As good as Gilroy's script is – the musical cadence and punchy back-and-forths leading one to wonder why the hell it took twenty years to get cameras to roll on it – Beirut's supporting cast might be its most valuable asset. Shea Whigham continues to make everything he appears in that much better (regardless of the part's size), and steals numerous scenes as an uptight bureaucrat who side-eyes Mason's every choice. Dean Norris (sporting a goofy rug and spectacles) gets to go against type, creeping around the story’s edges like a little weasel, his typical snarling policeman typecasting gone completely.
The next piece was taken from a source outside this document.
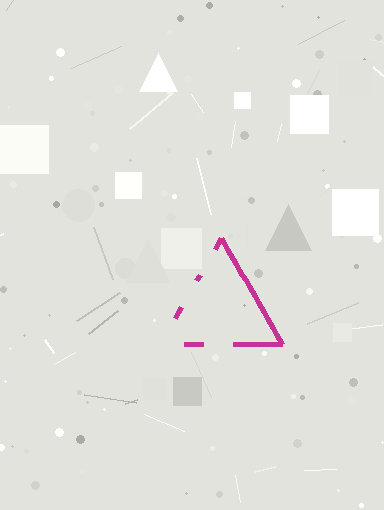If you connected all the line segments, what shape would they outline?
They would outline a triangle.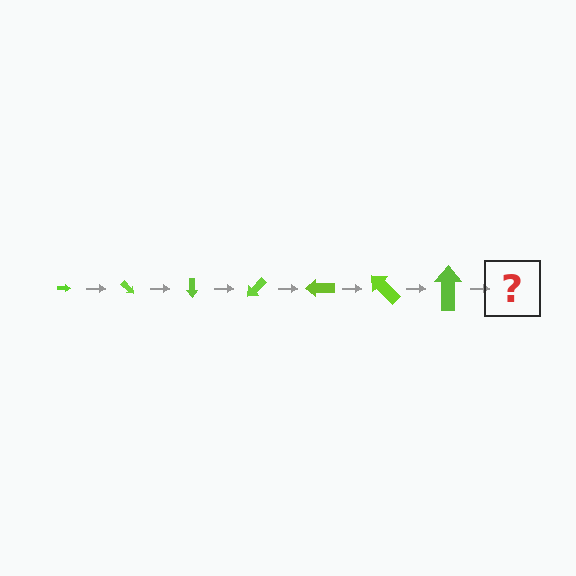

Pike is almost a noir femme fatale: an equally (if not more) underestimated figure than Mason by her male co-workers, who could be the key to Skiles' quest, should Crowder not be secretly harboring her own agenda. 

Brad Anderson has always been a fundamentally sound director, from the long, digital tracking shots of Session 9, to the lurching darkness engulfing Christian Bale's emaciated performance in The Machinist. With Beirut, his years working at HBO (helming episodes of everything from The Wire to Boardwalk Empire) shine through, as he's perfectly capable of bringing these numerous operatives’ words to life as they're slung like weapons. There's a restraint to his monochromatic frame that recognizes this is essentially a writer’s picture, but that doesn't stop cinematographer Björn Charpentier (shooting only his second feature) from slathering each frame in a wash of beautiful brown exteriors and stark primary color interiors. Beirut is a rock-solid work of programmer craftsmanship and should be applauded as such. 

By the final reel, the numerous narrative loops Beirut propels the audience through become somewhat exhausting, but Anderson, Gilroy and Hamm bring it all to life with understated flair. There's even some scathing political commentary regarding the principles of America’s involvement in the Middle East during the Reagan era – that have only become more tragically complex and corrupt in the thirty years since – that remind us how all the sides contributing to that once great city’s decay are operating with their own interests at heart. In a way, Beirut acts just as much like an invented time capsule as it does a highly competent potboiler, showcasing a metropolis in mid-crumble, just before full-scale disaster sets in. 

Beirut is available now on Blu-ray, DVD and VOD.